Escalation to code execution

[weizman]

The escalation-to-code-execution part of the explainer requires us to address it and think about it:

• Context - https://github.com/WICG/Realms-Initialization-Control/pull/15

More thoughts:

I think I'm leaning towards option#2 (meta tag) which is a great sweet spot in the middle between a header and a JS API, because:

• It's a better version of the header, because it is more unlikely to inject tags, and even more so to inject them high enough in the initial HTML so that they bypass the RIC dictation of the web app itself
• It's a better version of the header, because it's less of an escalation - if attackers can inject HTML, they might as well inject a script or an iframe
• It's a better version of the JS API, because it deviates significantly less from the original proposal

That being said, when comparing option#3 to the serviceWorker API, it makes a lot of sense, as the 2 are much alike in terms of power and SOP sensitivity

All in all, a lot to ponder, but what's becoming more clear to me is that option#1 (current proposal's state) is probably the worst one...

[guybedford]

In the case of the meta tag, would the CSP rules still apply to the script?
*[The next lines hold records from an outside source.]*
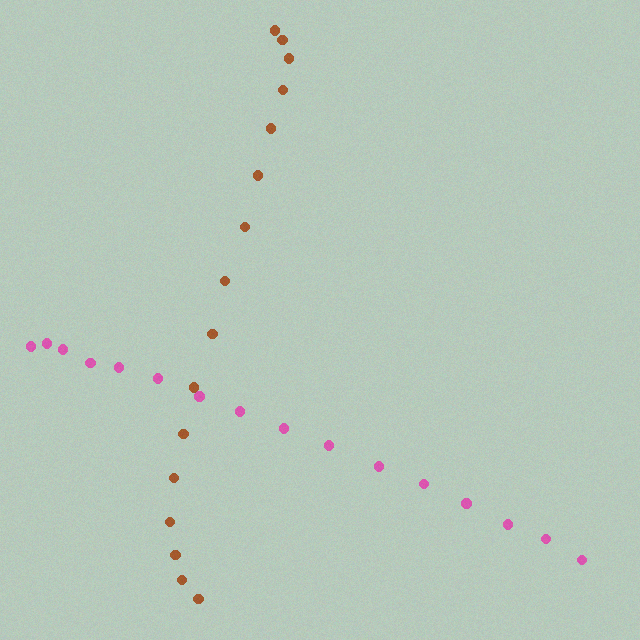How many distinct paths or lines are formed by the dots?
There are 2 distinct paths.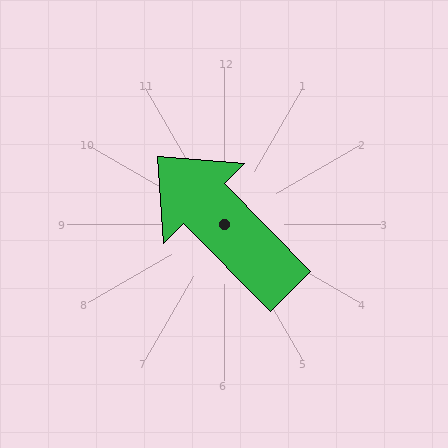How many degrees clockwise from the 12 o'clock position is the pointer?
Approximately 316 degrees.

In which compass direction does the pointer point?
Northwest.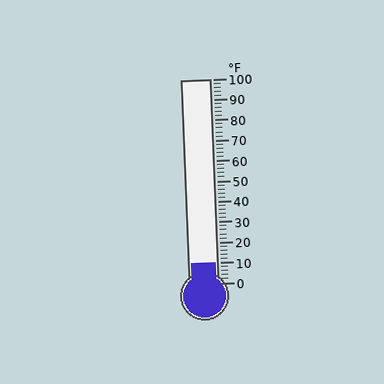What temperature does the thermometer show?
The thermometer shows approximately 10°F.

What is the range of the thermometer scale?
The thermometer scale ranges from 0°F to 100°F.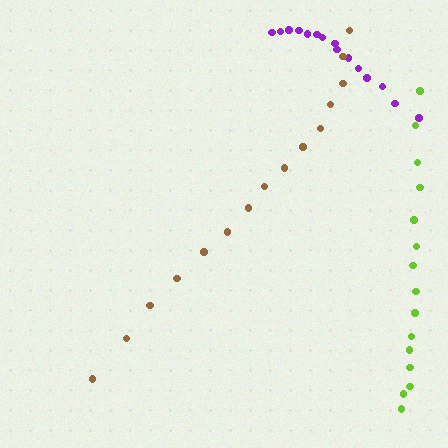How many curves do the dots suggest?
There are 3 distinct paths.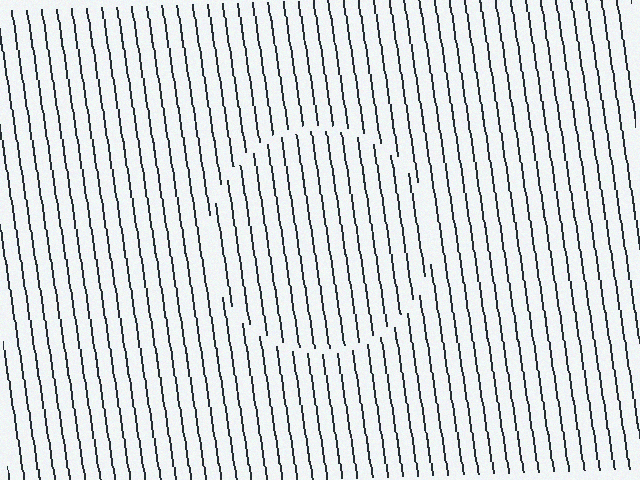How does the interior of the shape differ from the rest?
The interior of the shape contains the same grating, shifted by half a period — the contour is defined by the phase discontinuity where line-ends from the inner and outer gratings abut.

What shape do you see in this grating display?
An illusory circle. The interior of the shape contains the same grating, shifted by half a period — the contour is defined by the phase discontinuity where line-ends from the inner and outer gratings abut.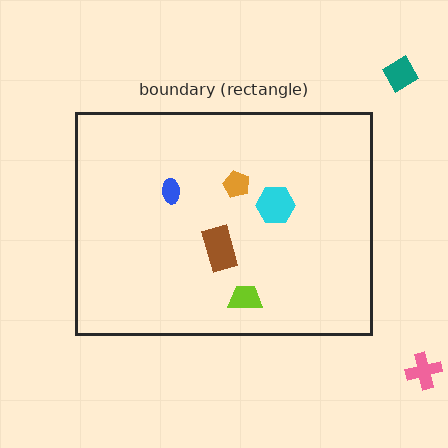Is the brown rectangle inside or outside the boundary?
Inside.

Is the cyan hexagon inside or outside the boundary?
Inside.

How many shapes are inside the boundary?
5 inside, 2 outside.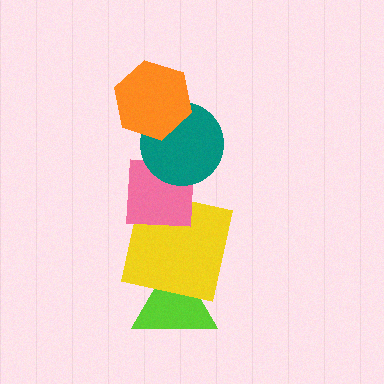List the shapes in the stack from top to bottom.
From top to bottom: the orange hexagon, the teal circle, the pink square, the yellow square, the lime triangle.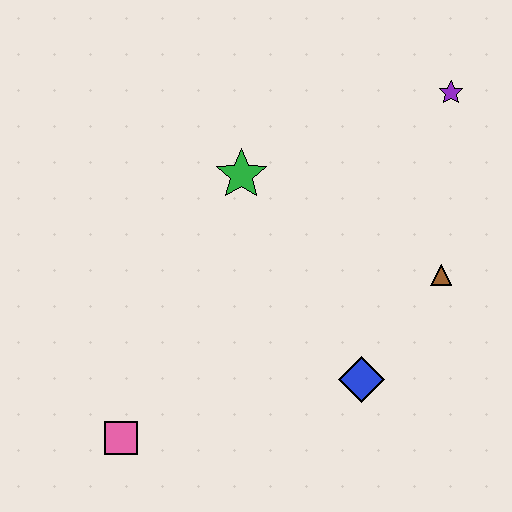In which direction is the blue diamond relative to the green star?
The blue diamond is below the green star.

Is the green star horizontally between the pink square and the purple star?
Yes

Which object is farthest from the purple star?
The pink square is farthest from the purple star.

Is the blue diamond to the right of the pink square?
Yes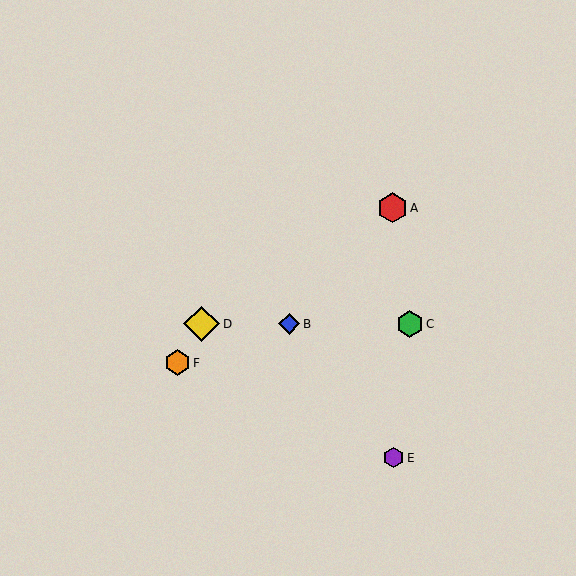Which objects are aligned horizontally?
Objects B, C, D are aligned horizontally.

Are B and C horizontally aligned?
Yes, both are at y≈324.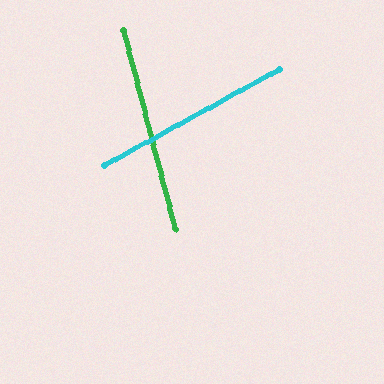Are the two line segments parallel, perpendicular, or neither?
Neither parallel nor perpendicular — they differ by about 76°.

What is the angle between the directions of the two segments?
Approximately 76 degrees.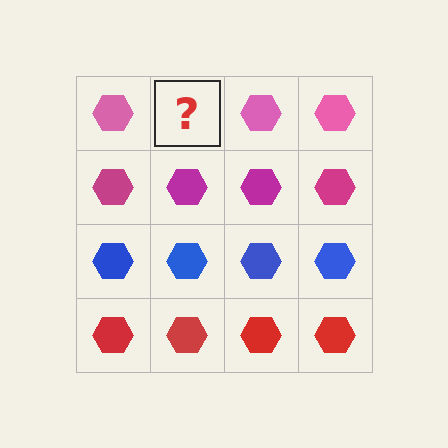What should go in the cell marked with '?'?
The missing cell should contain a pink hexagon.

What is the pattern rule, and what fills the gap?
The rule is that each row has a consistent color. The gap should be filled with a pink hexagon.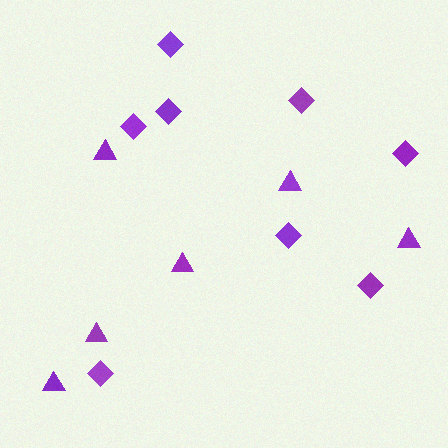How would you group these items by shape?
There are 2 groups: one group of triangles (6) and one group of diamonds (8).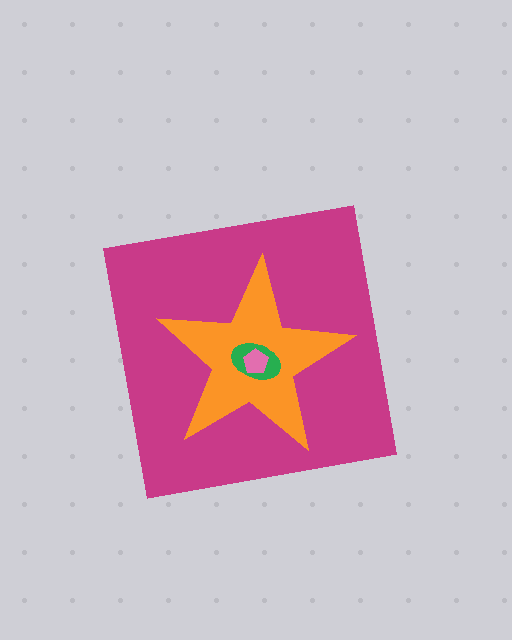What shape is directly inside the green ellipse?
The pink pentagon.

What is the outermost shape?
The magenta square.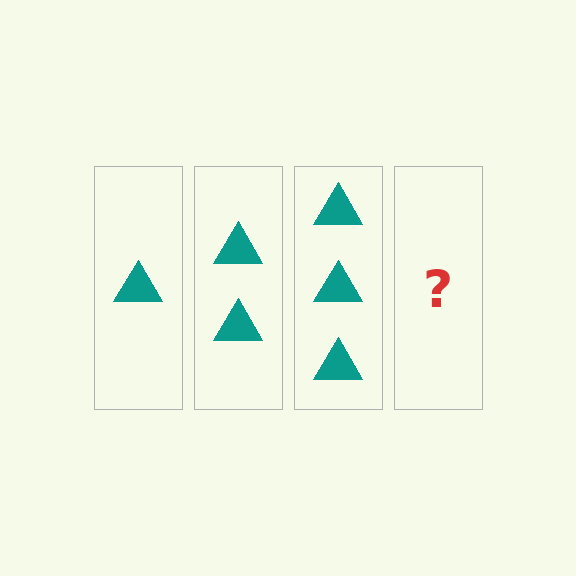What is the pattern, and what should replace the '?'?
The pattern is that each step adds one more triangle. The '?' should be 4 triangles.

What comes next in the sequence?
The next element should be 4 triangles.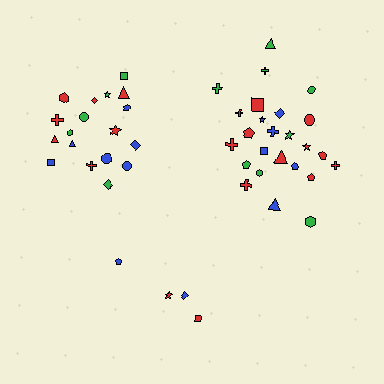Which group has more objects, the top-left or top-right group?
The top-right group.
If that were the case it would seem to rule out the remaining con?

[weizman]

Originally, I said the same thing before #15 got merged (exactly here), but then @yoavweiss said (rightfully so) how this wasn't a good answer, given how many consumers of the API could very likely be not very well informed about the importance of a strong CSP configuration. Now, it's one thing that they don't embrace a mechanizm such as CSP that can only upgrade their security, but it's a different story if they embrace RIC and it actually lowers their security if they are not capable of doing so in combination with CSP settings they weren't expecting. Or also, what if they just don't want to limit such scenarios with CSP, but do want to make use of RIC? If such a state lowers their security in some sense (as opposed to only improve it or leave it at the same level), then the API design might require some more thinking.

[guybedford]

Perhaps the RIC script it self could be script-src on the fallback but have a more refined CSP policy like ric-src that could be used to provide more granular control via the CSP?

[mhofman]

The biggest issue with non-header alternatives is in how to make sure it applies before any script in the current document. For example a script tag could appear before the meta tag. And for service workers, they are designed to not impede the first load of a page that previously didn't have a service worker installed.

[weizman]

Perhaps the RIC script it self could be script-src on the fallback but have a more refined CSP policy like ric-src that could be used to provide more granular control via the CSP?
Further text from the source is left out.